To Diane Sahms-Guarnieri, images are an all-important way she remembers people from her childhood and on into motherhood. Sometimes the images are unremarkable and common in their humanity; at other times they grab the reader with the immediacy of her dream about her child drowning… The book is also populated with her father and other relatives who made their living in the Philadelphia textile mill era and ended up victims of such poisons as asbestos—from unprotected work sites.

The poem “Machines, Machines, Monstrous Machines” shows the “ticking hours…spent walking aisles of machines …spitting fiber into textile air, damaging lungs/already filled from a daily pack of Pall Mall/…It was audible, not thunderous:/an oxygen machine breathed with him/…a talking body on a long permanent leash/machines, machines, monstrous machines/from living room bed to front door…”

Her father was insulted during her youth by her mother for his alcoholism. He took the author as a child to a bar in the poem, “Another Shirley Temple”. “I watch him empty/glass after glass of beer/talking about work, work/in the mill all night, night/while I sleep weaving dreams”.

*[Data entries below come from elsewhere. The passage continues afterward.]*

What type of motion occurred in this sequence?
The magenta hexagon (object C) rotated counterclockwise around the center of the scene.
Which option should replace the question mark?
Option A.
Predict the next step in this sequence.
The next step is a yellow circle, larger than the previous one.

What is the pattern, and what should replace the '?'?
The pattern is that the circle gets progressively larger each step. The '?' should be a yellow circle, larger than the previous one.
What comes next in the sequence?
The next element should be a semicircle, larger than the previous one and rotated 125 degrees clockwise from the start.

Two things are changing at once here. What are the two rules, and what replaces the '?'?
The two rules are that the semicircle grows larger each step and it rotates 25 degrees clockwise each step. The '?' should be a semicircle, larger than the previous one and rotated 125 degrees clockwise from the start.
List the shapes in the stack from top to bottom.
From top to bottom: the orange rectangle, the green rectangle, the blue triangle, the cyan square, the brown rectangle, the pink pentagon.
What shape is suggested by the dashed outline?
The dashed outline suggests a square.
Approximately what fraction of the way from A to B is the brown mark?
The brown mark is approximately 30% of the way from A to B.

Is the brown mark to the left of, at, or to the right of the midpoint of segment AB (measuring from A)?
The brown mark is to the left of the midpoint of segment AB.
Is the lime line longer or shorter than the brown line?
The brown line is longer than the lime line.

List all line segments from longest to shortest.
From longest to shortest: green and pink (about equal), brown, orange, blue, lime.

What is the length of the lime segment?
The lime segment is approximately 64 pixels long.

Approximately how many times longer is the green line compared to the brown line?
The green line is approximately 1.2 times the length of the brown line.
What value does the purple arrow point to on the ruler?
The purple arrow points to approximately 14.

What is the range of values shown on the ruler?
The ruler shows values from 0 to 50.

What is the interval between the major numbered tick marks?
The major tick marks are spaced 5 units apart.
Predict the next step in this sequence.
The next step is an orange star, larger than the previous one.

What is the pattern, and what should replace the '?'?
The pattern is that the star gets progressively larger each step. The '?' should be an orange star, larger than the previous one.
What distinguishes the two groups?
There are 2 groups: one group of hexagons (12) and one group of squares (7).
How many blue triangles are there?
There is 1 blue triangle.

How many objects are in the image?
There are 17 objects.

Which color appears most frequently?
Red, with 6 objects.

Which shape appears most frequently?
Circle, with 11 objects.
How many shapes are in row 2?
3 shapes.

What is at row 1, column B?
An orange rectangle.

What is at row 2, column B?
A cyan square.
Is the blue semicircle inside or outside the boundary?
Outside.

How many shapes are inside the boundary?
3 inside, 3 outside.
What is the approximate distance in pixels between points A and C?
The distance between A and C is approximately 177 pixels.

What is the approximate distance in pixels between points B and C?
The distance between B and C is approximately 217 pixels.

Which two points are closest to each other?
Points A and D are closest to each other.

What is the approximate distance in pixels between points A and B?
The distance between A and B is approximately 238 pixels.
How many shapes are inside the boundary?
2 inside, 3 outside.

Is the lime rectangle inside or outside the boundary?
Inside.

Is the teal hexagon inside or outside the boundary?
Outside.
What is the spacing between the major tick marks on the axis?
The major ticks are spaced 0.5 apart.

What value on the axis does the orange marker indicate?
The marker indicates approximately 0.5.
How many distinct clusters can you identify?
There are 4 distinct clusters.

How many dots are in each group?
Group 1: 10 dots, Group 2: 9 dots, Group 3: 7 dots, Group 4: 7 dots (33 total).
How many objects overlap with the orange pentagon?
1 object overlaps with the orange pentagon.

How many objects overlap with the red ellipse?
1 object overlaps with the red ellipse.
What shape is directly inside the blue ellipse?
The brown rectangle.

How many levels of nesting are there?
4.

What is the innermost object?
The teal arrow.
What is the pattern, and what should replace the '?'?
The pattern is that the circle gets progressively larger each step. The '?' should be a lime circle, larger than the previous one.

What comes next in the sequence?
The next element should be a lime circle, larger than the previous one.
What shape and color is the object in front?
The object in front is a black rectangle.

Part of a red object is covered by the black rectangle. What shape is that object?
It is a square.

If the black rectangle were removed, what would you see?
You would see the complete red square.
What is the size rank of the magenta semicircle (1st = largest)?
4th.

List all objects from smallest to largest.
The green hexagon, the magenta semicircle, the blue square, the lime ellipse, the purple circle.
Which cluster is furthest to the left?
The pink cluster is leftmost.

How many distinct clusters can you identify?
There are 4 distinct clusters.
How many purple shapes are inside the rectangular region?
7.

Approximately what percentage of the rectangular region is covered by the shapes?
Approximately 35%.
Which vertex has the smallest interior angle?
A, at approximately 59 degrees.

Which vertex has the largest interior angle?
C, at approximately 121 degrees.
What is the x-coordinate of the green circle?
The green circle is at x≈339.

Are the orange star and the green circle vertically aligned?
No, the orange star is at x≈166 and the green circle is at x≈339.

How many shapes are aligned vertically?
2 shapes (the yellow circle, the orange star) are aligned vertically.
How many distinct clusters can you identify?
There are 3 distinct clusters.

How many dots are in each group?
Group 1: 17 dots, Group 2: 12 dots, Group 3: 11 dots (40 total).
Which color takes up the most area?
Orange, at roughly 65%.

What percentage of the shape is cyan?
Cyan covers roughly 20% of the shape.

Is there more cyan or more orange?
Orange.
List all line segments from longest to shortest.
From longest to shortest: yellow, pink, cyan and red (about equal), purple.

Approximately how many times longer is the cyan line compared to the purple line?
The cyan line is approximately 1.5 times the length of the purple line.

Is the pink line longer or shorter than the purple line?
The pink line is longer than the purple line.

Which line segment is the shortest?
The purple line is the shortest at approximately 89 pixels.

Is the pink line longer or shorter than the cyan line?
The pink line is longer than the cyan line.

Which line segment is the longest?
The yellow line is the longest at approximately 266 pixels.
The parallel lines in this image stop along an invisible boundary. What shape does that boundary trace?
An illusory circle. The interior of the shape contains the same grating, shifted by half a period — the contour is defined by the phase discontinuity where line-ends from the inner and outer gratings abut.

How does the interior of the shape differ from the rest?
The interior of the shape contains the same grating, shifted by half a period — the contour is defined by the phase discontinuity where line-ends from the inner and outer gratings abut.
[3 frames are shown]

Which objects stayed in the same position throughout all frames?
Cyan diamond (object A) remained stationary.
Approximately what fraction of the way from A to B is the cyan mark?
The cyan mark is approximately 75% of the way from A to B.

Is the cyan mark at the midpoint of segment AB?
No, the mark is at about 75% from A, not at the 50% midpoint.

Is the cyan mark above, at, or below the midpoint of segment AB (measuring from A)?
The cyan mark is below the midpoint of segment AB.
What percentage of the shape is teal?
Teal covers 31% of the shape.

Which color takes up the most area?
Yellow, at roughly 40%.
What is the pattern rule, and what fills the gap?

Her mother has her revenge in “Snowman” where “mom hoses your art away/melting the snowman liquid as milk/into the petrified garden.”

In the preface to the book, the author states that she is an “urban poet” who lives in
Philadelphia. “Each life is made up of images: images that are uniquely our own and images that merge into the lives of others. We are all an image of our own being in the collective human experience defined as life…” she explains.

Her dreams are equally compelling as her memories. In “Child of Dreams” she recounts, “a child: streaming hair like anemones lifting/oyster-white face slow motion sinking/like one of Titanic’s forgotten children/…I grope for dangling limbs, seaweed hair/then I appear among green hills/without her as I hear children’s laughter/…A wiseman
tells me the child is safe…”

Sahms-Guarnieri does not provide a bio, but does acknowledge that these poems have been published by such journals as Many Mountains Moving, Southern Ocean Review,
Wilderness House Literary Review, Philadelphia Stories Magazine and Anthology, Mad Poets Review, Mid-West Cultural Council, Fox Chase Review, Autumn Sky Poetry,
Limited Editions and Folio, “among others.”

1 comment:

  1. Anonymous6:21 AM

    Good Review, however, this review only addressed the first 1/3 rd of sahms-guarnieri's book pertaining to childhood. The part the review didn't discuss was marriage gone wrong, love, and character poems. The part it did address put a different spin on her childhood poems. You never know how people are going to read a poet's work.